T-Mobile, for example, pays on average between $800 and $2,000 per month in rent to the owner of a cellphone tower site, which usually is a commercial property, company spokesman Mark Wilson said.

For owners of commercial and industrial real estate, making room for a cell tower is a no-brainer.

The towers do not negatively affect surrounding commercial properties, said Jeff Hoffman, broker and vice president for Judson & Associates SC, a commercial and industrial real estate sales company in Waukesha. The value of the property with the tower goes up based on the lease income.

Hosting towers also should be a no-brainer for residential property owners.

Dr. Sandy Bond, a consultant for American Valuation Partners — a litigation, appraisal and real estate consulting company — wrote and co-wrote four studies on cellphone towers on residential properties in Florida and New Zealand and the residents’ perceptions of those towers.

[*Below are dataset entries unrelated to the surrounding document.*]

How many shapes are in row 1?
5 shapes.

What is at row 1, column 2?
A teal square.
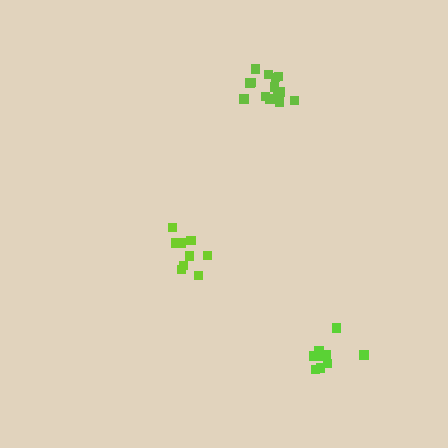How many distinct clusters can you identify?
There are 3 distinct clusters.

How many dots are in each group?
Group 1: 10 dots, Group 2: 14 dots, Group 3: 9 dots (33 total).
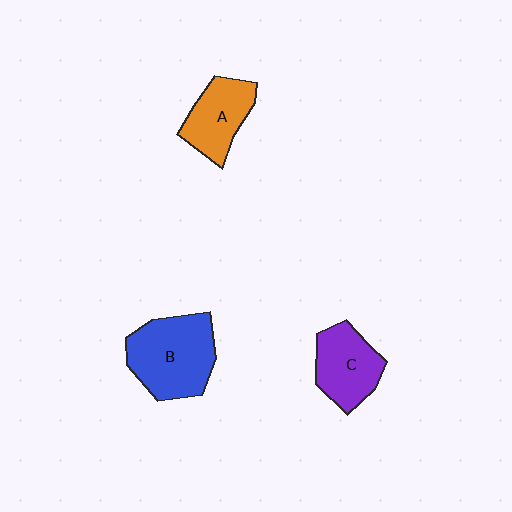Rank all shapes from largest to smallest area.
From largest to smallest: B (blue), C (purple), A (orange).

Although the scientific community mostly has ruled out cellphone towers as a cause of cancer, people remain wary when towers are built near schools or subdivisions, Bond said.

Their concerns are the reason why towers have an effect on residential property values. Before the mid-1990s, cellphone towers had a more negative effect on those values, most likely because studies had not yet been done on whether electromagnetic radiation is a health concerrn, said Donna Matti, a state-certified residential real estate appraiser and supervising appraiser for Chudnow Druck Valuation Inc., Glendale.

“What people are feeling in the market will be more from what they perceive,” she said, “perhaps feelings from years ago.”

Now, Matti said, the main concern residential property owners should have is whether a cellphone tower can be seen from the property. That could decrease a residential property’s value by 1 to 2 percent, maybe more if there are safety problems, she said.

But let’s be honest. Most of us are too busy looking at our cellphones to notice whether a tower is blocking our view of the sky.